A ceia? Nada de bacalhau - "eles lá não têm isso", explica Gonçalo. Uma francesinha improvisada foi o suficiente para aquecer o coração.
Chegaram à Índia, o fim da linha. Mas também o início do maior desafio.
“O picante foi um tormento. Antes de comermos alguma coisa perguntávamos sempre se era picante. Diziam que não. 'Nem para europeus?'. Mentira. Até no McDonald’s era insuportável", afirma Gonçalo.
Mas não era só a comida. “Nunca tinha tido a experiência de andar dez metros e sentir quatro cheiros diferentes. Era nauseabundo. Ver pessoas a defecar na rua era normal. Também aconteceu irmos a lojas e atrás do balcão estarem pessoas a dormir”, explica o criador de conteúdos.
“A Índia consome uma energia que, quase quatro meses depois, já não tínhamos. É tudo muito intenso. Não é para qualquer um”, concorda Lourenço.
Já no Paquistão, foi o espaço pessoal que desapareceu. Para onde quer que fossem, eram perseguidos por grupos de crianças que os rodeavam. "Eles não têm turismo então é uma novidade estar ali um", explica Gonçalo.
No entanto, e no meio de tanta pobreza, foi nestes países que dizem ter descoberto o verdadeiro significado de hospitalidade. Um desconhecido ofereceu-lhes comida, um pagou-lhes um bilhete de autocarro, outro ofereceu abrigo, com um sorriso no rosto e sem querer nada em troca.
“Esta viagem fez-me pensar muito na importância de tratar o outro como gostávamos de ser tratados. A maneira como éramos recebidos nesses países é muito diferente de como os recebemos em Portugal. Lá dão-te comida, dão-te casa, ligam à família felizes por estares ali com eles. Em Portugal ninguém quer saber. Não querendo dizer que todas as pessoas são assim, mas a maioria. E lá a maioria é exatamente o oposto”, declara Lourenço.
Quando chegaram ao Irão, iam com receio - ouviram histórias, viram alertas, sentiram medo. Mas encontraram o contrário: portas abertas e mãos estendidas.
“O Irão ensinou-nos que as ideias feitas são o maior inimigo de uma viagem. Nunca fomos tão bem tratados. Foi a maior surpresa de toda a viagem”, afirma Lourenço.
A chegada a Calecute
Com um total de 50 kg às costas - 20 kg o Lourenço e 30 kg o Gonçalo - ,16 países e 120 dias depois, chegaram à praia de Kappad, o ponto onde Vasco da Gama desembarcou.
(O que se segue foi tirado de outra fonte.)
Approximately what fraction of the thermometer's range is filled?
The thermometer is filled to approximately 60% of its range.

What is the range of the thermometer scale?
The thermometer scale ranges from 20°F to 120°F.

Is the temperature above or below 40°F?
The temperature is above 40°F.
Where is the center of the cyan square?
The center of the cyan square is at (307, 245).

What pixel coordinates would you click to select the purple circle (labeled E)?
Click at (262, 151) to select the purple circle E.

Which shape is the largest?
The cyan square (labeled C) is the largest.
Ali, tudo fez sentido.
"Foi como ter um filme de toda a viagem a passar pela cabeça. E foi pensar que ‘passou muito devagar, mas ao mesmo tempo passou muito rápido’. De repente estamos aqui e já está. E a sensação de perceber 'ok, estou mesmo aqui', nem sei explicar, parecia que estava a viver as fotos dos livros de história. Estava a tocar na areia e a pensar que há centenas de anos os navegadores e as caravelas estiveram mesmo ali. Foi incrível", lembra Gonçalo.
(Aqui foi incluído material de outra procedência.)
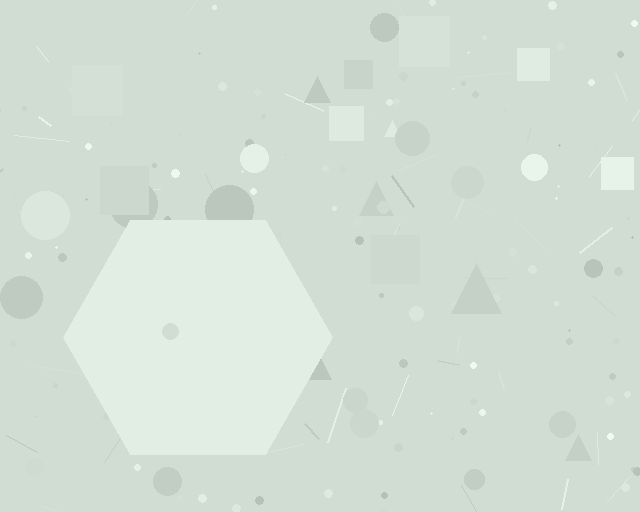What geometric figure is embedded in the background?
A hexagon is embedded in the background.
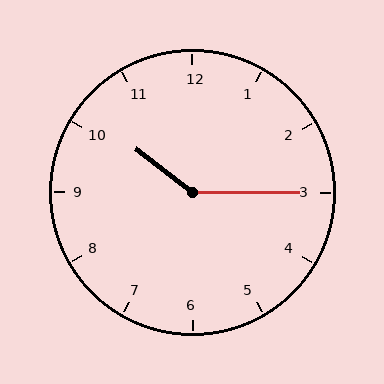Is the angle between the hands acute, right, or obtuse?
It is obtuse.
Porquê fazer isto? A resposta não está nos likes, nem nas visualizações. Está num impulso que, segundo os jovens, não se explica, só se vive.
“Queríamos provar que o mundo ainda é possível. Que o medo não pode decidir tudo. Mesmo as coisas más são história. Expões-te ao perigo e é aí que tu te conheces. Não há melhor forma para te conheceres do que ir para o desconhecido”, declara o criador de conteúdos.
Hoje, Gonçalo e Lourenço estão de volta a Portugal. Mas voltaram diferentes. “Não fomos só à Índia. A Índia veio connosco”, concluem.